Monday, June 1, 2015

Dream Saga Series: Enjoying the Bounty




It's June on the farm, and it's been amazing to live here during the slide from spring into summer and enjoy some literal fruits of the season.

Last year at this time, we had just closed on the sale of our former home and were starting a rent-back period of one month. On June 1st of last year, we had been out to this lovely farmhouse, but had not decided to make the leap. That would come a few days later.

When we did make the offer and were in escrow and came out for inspections and visits, we enjoyed some of the fruit off the trees. However, by the time we moved into the house in late July, we had lost much of the grape and stone fruit harvest to the birds.


Baby birds nesting in one of our citrus trees

But not this year! This year we pruned trees and hung CDs from branches and watered and watered and the other night I had my very first apricot from our trees. And it was pure heaven! I hope I never lose the joy and wonder about being able to step out my front door and pick fruit right off the tree and eat it.

I have been busy in other ways as well. We have had citrus coming out of our ears for the last few months. I have made lemon curd, juiced and frozen lemons for lemonade in the summer. I've made lemon sorbet, lemon cupcakes, lemon chicken and lemoncello. My first batch is currently soaking in the rindy goodness in a dark cabinet.

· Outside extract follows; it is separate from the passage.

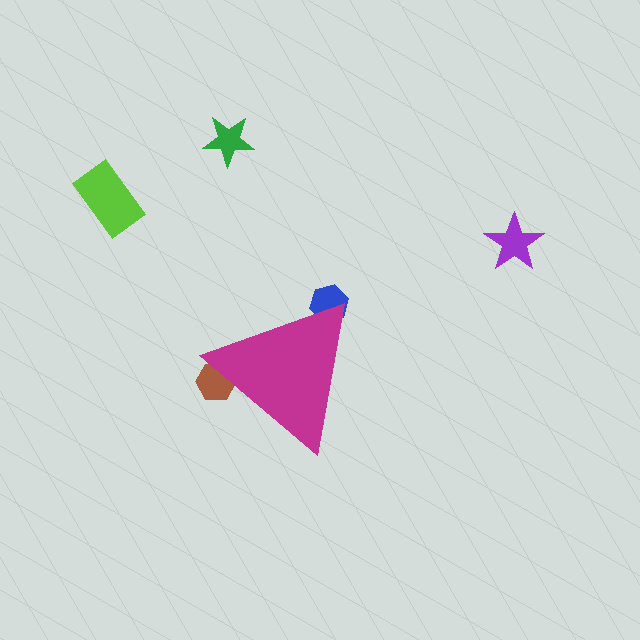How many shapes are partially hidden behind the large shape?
2 shapes are partially hidden.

I have made orange juice a plenty, eaten a ton of oranges and made orange sherbet (oh my...so good!)




I have been able to walk around and see the buds, flowers and beginnings of the fall fruits. It's amazing to see the green pods of the walnut tree that will eventually shrivel and reveal the nut inside. The blooms on the persimmon trees are spectacular too.

And a first all around for this property are the tiny olives on the olive tree. We have been diligently watering the tree to coax it to produce its fruit. We plan to process the olives (and maybe oil) in the fall.

And in my forty plus years, I have never seen the flower of pomegranate tree that will eventually turn into the delicious fruit. 




We have welcomed more animals to the farm as well. We decided to let every female animal get pregnant and have at least one litter/baby and then assess things. (Disclaimer: No humans getting pregnant over here!)

Our only female cat, Ashley, had four kittens several weeks ago and they are at that adorable frolicking stage.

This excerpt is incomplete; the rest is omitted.